During a NAIDOC Week speech at the National Press Club, Indigenous Australians Minister Ken Wyatt pledged to build support for constitutional recognition with hopes of holding a referendum on the issue during this term of Parliament.
Wyatt said he had already started engaging and seeking the counsel of Indigenous leaders, but noted the need to design the right model which the majority of Australians would support.
“The Morrison government is committed to recognising Indigenous Australians in the constitution, and working to achieve this through a process of true co-design,” Wyatt said.
“Constitutional recognition is too important to get wrong, and too important to rush. The successful 1967 referendum was the result of tireless advocacy and an extraordinary nationwide momentum for change.
“If we want to see that kind of national consensus again, we need to be thorough and take the time to get it right.”
This push has been welcomed by Indigenous leaders, although Wyatt’s speech did not explicitly commit to creating a First Nations voice to Parliament – a key recommendation from the Uluru Statement from the Heart.
We are committed to developing a consensus option for Constitutional Recognition for Indigenous Australians through a process of true co-design. Constitutional Recognition is too important to get wrong, and too important to rush. @PressClubAust pic.twitter.com/MKeBXo6rfP
— Ken Wyatt MP (@KenWyattMP) July 10, 2019
Wyatt however did indicate a First Nations Voice might be legislated, rather than enshrined in the constitution as the statement called for.
This has drawn the ire of conservative forces within the Coalition, who believe a First Nations voice would create a “third chamber” of Parliament.
Conservative Liberal MP Craig Kelly told Guardian Australia the government should focus on practical matters, such as closing the gap between Indigenous and non-Indigenous people, instead of on creating “a separate body with people voting for people based on race”.
Liberal senator James Paterson was similarly concerned, telling The Age: “Any change that threatens our successful parliamentary system… would be a backward step.”
The call for a First Nations voice was originally rejected by the Coalition in 2017, with then-prime minister Malcolm Turnbull labelling an Indigenous-only body “contrary to principles of equality and of citizenship” and neither “desirable or capable of winning [public] acceptance”.
But community groups have thrown their support behind this latest push.
The National Aboriginal Community Controlled Health Organisation (NACCHO) said it welcomed Minister Wyatt’s call for all Australians to join him on the journey to constitutional recognition.
CEO Patricia Turner again pledged NACCHO’s support for the creation of a voice for Indigenous Australians to influence the Australian Parliament.

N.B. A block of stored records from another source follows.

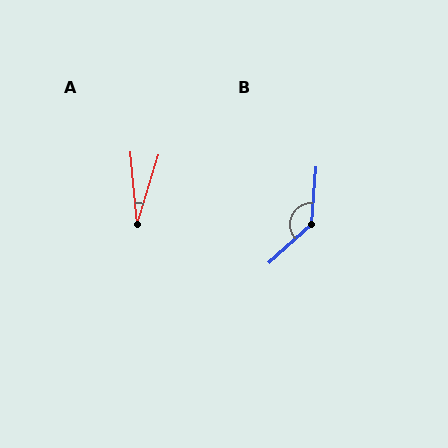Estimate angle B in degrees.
Approximately 137 degrees.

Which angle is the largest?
B, at approximately 137 degrees.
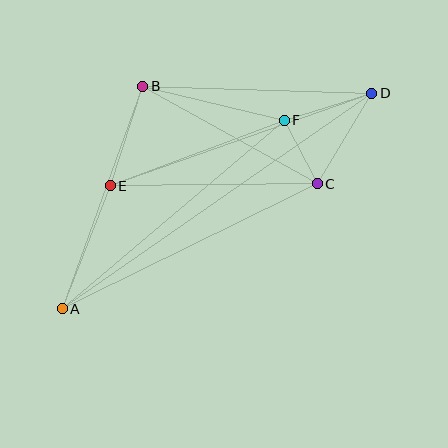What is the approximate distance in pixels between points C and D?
The distance between C and D is approximately 106 pixels.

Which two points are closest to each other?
Points C and F are closest to each other.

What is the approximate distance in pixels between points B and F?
The distance between B and F is approximately 146 pixels.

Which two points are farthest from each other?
Points A and D are farthest from each other.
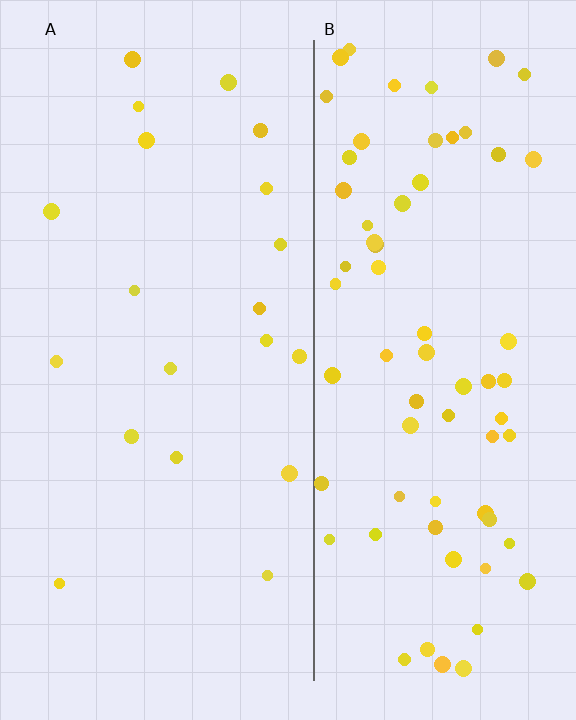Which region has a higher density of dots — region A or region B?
B (the right).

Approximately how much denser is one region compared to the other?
Approximately 3.6× — region B over region A.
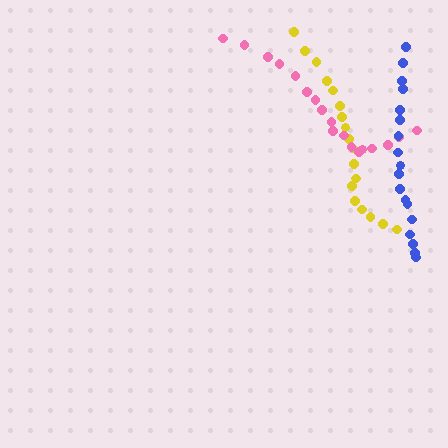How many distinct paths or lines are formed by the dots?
There are 3 distinct paths.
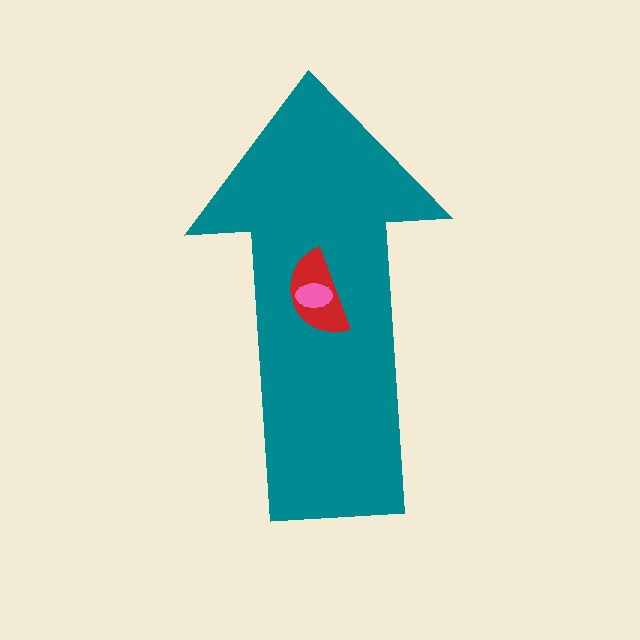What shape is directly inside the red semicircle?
The pink ellipse.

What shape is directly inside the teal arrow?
The red semicircle.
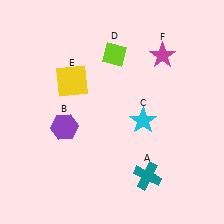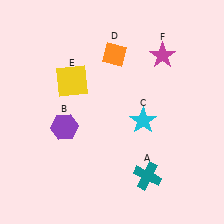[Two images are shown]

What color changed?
The diamond (D) changed from lime in Image 1 to orange in Image 2.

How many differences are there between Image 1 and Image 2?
There is 1 difference between the two images.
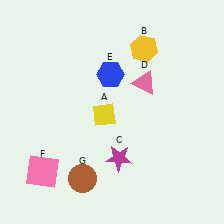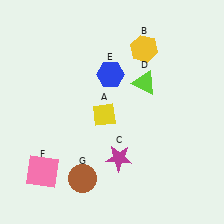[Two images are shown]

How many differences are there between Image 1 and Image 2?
There is 1 difference between the two images.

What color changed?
The triangle (D) changed from pink in Image 1 to lime in Image 2.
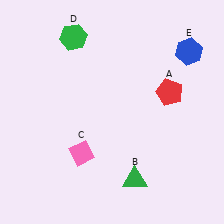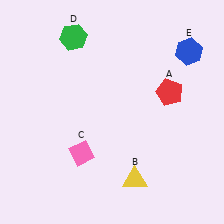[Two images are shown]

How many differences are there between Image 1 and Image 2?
There is 1 difference between the two images.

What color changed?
The triangle (B) changed from green in Image 1 to yellow in Image 2.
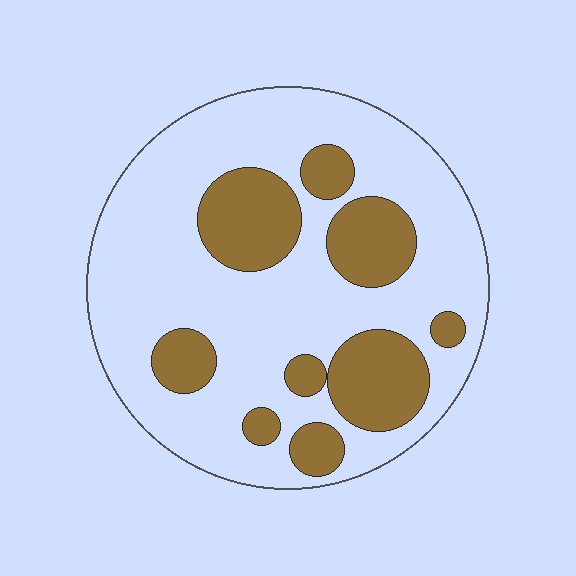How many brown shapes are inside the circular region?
9.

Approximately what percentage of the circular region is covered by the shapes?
Approximately 30%.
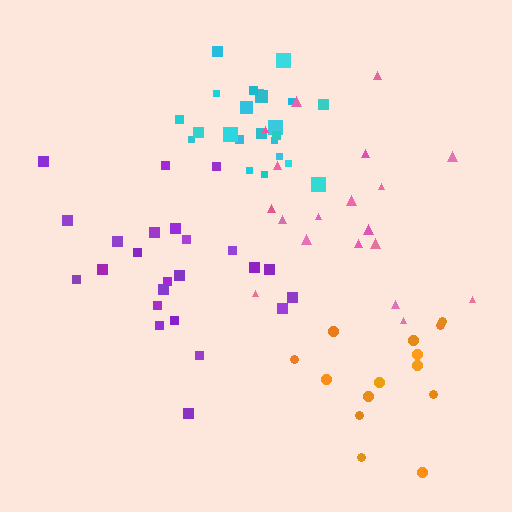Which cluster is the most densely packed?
Cyan.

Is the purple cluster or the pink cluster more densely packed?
Purple.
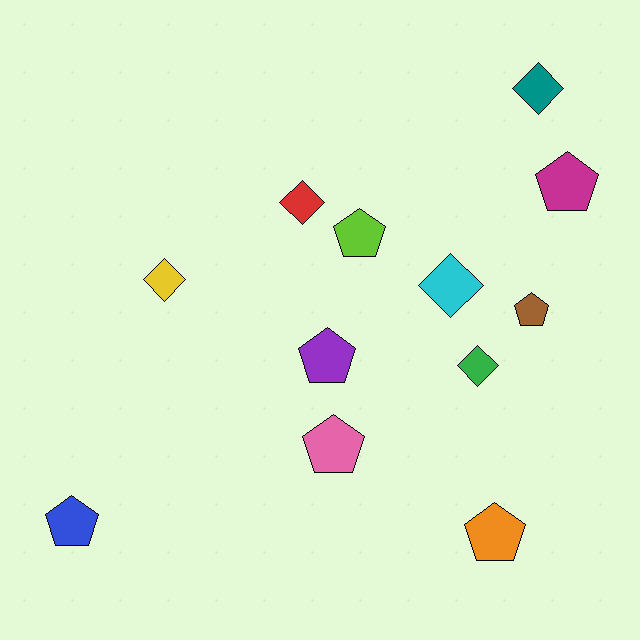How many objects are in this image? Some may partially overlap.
There are 12 objects.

“NACCHO stands ready to do our part in achieving the best possible outcomes for Aboriginal and Torres Strait Islander peoples throughout Australia, and we will continue to take a leadership role in the Coalition of Peaks Partnership with the Council of Australian Governments (COAG) on Closing the Gap,” Turner said.
Oxfam Australia CEO Dr Helen Szoke said she welcomed the minister’s leadership in committing to developing a consensus position for a referendum.
She said many of Australia’s First Peoples wanted the government to develop an ambitious proposal rather than a minimalist one that only addresses recognition.
“The consensus option should respect and reflect the historic Uluru Statement from the Heart and its call for a voice to the national Parliament, with a process of agreement,” Szoke said.
“Oxfam Australia believes the federal government has a vital role to play in supporting and encouraging treaty processes to emerge and come to fulfilment. These agreements should not be left only to the states and territories.”
Meanwhile, Labor has fully backed the Uluru Statement and called for a First Nations voice to be entrenched in the constitution.
Both the government and the opposition are aware of the difficulties involved in achieving constitutional change, with only eight of 44 referendums held since federation succeeding.